IN DEVELOPMENT
The Last Troubadour is a cinematic meditation on the loss of cultural liberty, national independence, and the freedom of speech itself, viewed through the prism of Yeghishe Charents and specifically his poem titled “Chivalric Rhapsody”.
​
One of the greatest Armenian poets of the 20th century, Charents was renowned as an avant-garde author and a public activist beloved by the Armenian masses. He was, for these very reasons, considered too subversive by the Soviet regime. During the Stalinist purges of the 1930s, he was arrested and subsequently died in prison, in 1937.
​
The Last Troubadour opens in the prison cell of Charents at the KGB’s Yerevan headquarters on Pushkin Street, in the last year of the poet’s life.

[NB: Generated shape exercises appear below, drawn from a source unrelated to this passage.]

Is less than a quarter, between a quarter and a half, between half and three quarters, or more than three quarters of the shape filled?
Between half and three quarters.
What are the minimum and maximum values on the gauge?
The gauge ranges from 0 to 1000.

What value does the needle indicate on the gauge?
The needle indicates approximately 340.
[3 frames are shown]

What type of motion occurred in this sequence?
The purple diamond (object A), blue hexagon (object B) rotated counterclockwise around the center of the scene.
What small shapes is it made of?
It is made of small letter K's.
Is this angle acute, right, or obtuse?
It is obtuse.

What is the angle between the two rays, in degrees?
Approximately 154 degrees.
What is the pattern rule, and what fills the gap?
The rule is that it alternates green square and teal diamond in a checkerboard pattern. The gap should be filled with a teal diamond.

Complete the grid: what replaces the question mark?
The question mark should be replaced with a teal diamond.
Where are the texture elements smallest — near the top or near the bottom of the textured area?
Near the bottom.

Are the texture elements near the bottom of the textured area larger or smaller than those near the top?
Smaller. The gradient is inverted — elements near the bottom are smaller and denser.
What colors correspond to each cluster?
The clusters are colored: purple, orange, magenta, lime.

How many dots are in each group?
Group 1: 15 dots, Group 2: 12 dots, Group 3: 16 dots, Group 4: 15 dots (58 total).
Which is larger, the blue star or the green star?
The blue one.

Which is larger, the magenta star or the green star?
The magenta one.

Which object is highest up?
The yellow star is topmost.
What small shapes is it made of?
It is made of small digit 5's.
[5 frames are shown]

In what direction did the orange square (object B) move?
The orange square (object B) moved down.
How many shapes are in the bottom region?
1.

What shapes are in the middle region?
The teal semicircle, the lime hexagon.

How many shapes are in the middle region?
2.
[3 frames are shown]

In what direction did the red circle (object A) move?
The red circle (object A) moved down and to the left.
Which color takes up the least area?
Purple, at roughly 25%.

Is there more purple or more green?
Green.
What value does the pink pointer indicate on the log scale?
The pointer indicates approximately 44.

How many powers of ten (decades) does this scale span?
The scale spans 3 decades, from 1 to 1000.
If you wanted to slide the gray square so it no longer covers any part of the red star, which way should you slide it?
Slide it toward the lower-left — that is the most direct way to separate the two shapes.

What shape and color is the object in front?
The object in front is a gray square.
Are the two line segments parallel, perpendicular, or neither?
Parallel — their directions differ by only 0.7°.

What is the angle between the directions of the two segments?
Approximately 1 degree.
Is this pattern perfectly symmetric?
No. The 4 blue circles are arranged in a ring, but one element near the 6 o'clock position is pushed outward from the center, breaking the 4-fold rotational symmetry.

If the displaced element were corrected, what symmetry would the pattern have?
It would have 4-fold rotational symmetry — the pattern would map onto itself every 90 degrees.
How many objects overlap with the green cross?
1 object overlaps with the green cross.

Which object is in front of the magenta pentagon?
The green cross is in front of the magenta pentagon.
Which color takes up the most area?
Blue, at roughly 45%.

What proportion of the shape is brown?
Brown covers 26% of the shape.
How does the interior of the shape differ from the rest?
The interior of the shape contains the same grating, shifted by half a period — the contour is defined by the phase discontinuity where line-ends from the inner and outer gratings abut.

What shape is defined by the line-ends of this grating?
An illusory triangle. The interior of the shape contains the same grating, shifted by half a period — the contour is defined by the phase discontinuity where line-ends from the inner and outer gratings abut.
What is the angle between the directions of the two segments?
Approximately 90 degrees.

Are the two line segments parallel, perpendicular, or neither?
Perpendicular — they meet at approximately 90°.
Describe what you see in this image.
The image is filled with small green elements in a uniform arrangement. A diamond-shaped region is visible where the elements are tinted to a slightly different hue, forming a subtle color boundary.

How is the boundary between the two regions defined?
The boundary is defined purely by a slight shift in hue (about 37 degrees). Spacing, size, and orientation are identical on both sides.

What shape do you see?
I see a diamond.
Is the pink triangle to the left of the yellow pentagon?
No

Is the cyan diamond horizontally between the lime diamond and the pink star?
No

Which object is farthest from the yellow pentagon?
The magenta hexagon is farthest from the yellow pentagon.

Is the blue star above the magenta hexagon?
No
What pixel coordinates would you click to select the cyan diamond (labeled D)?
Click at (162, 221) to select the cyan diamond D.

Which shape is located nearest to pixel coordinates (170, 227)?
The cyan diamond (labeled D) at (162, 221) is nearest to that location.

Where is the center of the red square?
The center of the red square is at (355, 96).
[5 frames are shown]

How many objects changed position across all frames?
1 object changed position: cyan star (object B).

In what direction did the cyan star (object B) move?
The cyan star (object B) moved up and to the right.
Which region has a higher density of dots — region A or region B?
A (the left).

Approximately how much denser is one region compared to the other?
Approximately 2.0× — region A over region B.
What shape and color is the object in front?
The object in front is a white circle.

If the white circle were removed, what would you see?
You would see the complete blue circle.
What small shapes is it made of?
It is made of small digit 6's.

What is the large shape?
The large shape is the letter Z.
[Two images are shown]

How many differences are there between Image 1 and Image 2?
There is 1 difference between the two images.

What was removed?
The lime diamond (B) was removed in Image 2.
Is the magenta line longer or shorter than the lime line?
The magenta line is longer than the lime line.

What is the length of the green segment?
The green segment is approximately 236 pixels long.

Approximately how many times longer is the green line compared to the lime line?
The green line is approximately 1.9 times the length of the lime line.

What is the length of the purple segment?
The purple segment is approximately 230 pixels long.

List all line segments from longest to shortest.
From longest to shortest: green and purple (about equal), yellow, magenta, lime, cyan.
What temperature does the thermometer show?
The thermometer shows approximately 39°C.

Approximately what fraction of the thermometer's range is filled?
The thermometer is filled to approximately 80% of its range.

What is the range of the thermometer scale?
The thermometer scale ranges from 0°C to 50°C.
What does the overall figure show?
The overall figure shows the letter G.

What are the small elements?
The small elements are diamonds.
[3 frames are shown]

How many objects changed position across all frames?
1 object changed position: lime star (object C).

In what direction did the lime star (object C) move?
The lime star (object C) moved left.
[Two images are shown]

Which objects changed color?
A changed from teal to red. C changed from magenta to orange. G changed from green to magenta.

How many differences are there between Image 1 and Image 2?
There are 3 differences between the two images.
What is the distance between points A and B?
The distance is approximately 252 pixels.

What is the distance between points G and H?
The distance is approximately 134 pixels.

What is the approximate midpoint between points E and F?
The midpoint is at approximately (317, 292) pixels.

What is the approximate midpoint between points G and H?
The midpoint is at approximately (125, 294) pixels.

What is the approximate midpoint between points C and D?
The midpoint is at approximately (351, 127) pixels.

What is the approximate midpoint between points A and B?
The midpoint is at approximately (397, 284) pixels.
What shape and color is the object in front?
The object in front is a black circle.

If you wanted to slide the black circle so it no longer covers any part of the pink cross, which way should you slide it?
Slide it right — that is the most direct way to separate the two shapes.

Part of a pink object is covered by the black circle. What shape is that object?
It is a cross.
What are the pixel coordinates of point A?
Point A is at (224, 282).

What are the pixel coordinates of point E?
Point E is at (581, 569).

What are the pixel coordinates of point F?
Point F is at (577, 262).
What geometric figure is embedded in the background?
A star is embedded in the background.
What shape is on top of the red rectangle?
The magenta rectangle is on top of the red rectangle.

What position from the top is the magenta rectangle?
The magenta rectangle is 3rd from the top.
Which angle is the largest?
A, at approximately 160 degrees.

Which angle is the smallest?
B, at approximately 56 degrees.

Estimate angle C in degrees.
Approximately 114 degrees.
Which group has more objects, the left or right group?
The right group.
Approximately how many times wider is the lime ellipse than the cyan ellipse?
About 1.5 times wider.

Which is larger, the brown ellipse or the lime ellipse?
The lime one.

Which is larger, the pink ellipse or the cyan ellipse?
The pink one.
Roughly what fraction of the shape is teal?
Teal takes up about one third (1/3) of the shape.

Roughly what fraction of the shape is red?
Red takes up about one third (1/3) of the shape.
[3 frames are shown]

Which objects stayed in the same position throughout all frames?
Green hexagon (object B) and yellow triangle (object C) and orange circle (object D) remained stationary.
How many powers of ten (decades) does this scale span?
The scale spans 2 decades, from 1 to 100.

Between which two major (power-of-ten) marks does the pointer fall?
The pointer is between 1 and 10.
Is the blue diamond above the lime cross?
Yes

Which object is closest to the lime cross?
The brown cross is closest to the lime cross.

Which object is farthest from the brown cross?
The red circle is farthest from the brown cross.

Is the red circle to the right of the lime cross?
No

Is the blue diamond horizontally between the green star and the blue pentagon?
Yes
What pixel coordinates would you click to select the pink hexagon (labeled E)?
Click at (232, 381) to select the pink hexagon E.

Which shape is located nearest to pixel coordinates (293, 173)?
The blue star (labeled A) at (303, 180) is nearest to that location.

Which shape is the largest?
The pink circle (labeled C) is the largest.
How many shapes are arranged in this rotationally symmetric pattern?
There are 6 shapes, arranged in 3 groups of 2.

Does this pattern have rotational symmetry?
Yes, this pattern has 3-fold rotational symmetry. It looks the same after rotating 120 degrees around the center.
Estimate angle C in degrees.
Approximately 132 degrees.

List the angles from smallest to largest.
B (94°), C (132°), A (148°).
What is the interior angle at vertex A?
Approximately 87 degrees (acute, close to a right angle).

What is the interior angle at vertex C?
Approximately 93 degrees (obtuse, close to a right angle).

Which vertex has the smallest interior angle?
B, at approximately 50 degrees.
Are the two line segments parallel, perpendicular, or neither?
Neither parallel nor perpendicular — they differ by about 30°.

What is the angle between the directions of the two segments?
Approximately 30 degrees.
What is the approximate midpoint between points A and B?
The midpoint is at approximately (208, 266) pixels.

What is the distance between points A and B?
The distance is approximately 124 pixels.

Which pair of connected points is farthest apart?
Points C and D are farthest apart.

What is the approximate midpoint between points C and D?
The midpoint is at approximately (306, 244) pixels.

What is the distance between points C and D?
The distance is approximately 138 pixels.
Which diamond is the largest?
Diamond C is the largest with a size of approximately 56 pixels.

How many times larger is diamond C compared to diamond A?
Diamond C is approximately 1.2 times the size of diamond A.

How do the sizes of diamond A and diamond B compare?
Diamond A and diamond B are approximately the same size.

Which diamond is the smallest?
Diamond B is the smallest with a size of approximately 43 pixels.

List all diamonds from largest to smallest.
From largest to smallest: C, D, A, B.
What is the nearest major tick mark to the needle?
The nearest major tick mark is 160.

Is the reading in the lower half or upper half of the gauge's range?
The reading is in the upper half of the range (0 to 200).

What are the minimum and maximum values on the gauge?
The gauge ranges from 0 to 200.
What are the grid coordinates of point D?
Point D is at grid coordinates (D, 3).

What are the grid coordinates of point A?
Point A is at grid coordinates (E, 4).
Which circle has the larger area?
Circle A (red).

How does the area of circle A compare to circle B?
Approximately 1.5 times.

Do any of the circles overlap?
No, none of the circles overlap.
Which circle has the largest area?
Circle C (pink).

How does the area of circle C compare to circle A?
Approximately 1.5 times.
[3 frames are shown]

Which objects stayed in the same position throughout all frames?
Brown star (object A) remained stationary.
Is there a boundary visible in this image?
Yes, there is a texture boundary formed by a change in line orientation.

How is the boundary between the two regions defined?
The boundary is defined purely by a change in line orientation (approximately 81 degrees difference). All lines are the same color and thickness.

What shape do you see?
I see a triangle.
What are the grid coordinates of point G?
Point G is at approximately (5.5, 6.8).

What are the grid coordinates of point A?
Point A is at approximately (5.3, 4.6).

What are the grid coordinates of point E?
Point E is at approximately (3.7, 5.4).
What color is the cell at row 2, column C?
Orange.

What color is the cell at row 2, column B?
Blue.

Despite his physical and emotional devastation, Charents still manages to defy his fate and continues to write. His filthy, rat-infested cell is strewn with pages of newly-written poetry, as we glimpse morsels of one his most celebrated works, My Sweet Armenia (Yes Im Anush Hayastani).
​
However, given Charents’ fierce sense of freedom and the gross injustice of his incarceration, his anger and frustration culminate in an emotional explosion, when he lashes out against his keepers.
​
Minutes later, in comes a ruthless KGB officer who proceeds to savage Charents, as punishment for his outburst. The scene is witnessed by a young guard standing right outside the cell. A great admirer of Charents and an aficionado of his work, the guard is full of hatred as he watches the officer mercilessly beat the helpless poet.
​
As the scene intensifies, the officer’s punches gradually fade into the sounds of a horse’s gallop, until, finally, the assaulter’s beatings and curses as well as the guard’s mute pain transform completely into the first scene of Charents’ poem, Chivalric Rhapsody. The transition occurs in the form of a sequence of flashbacks.
​
The narrative now turns entirely to the titular knight of Chivalric Rhapsody. A crusader who has just returned from a mission in Jerusalem, the knight, full of love and longing, goes to the castle where his queen lives, to pay his respects and express his loyalty and chivalric adoration. But instead of being welcomed by his great love, the knight is met by the odious, 93-year-old king, who is joined by a couple of young, gorgeous, lascivious concubines.
​
As the king and his harlots retire to another room, the knight is left in the reception hall, where he spends a troubled and sleepless night. By morning, he is overcome with fury as he feels the full weight of the loathsomeness of the situation: the castle (a metaphor for Armenia) is helmed not by his beloved queen but rather a doddering, spiritually bankrupt old man (a metaphor for communism and the Soviet regime), who freely gets his way through the help of dotting concubines (metaphors for local apparatchiks).
​
The knight’s sentiments are further inflamed the day after, when he becomes secret witness to a salacious sexual encounter involving the king and the two harlots. Unable to contain his rage, the knight lunges at the monarch and murders him, and is subsequently assaulted by the outraged girls.
​
Now a fugitive and an outcast, the knight goes on to spend the rest of his days as a troubadour of glories past.
​
As the poem’s narrative sequence draws to a close, the scene reverts to Charents’ prison cell, where the Cheka officer continues to beat the helpless poet. It is at this point that the young guard can no longer tolerate the savagery. He leaps inside the cell, knocks down the officer with the butt of his revolver, has Charents put on the clothes of the officer, and proceeds to whisk him out of prison.
​
Once outside the prison compound, Charents, in an expression of fatherly affection, thanks his rescuer and runs off into the city, then takes off the Cheka cap and throws it high into the air. But as the cap falls down to the ground, the scene once again reverts to the prison cell. The rescue sequence has been no more than a fantasy dreamt up by the guard. Instead, the officer continues to brutalize Charents.
​
In the last scene of the film, there’s a final glimpse of the young guard and his pained eyes.
The film ends with the last stanza of Chivalric Rhapsody, before the frame unexpectedly fades into black.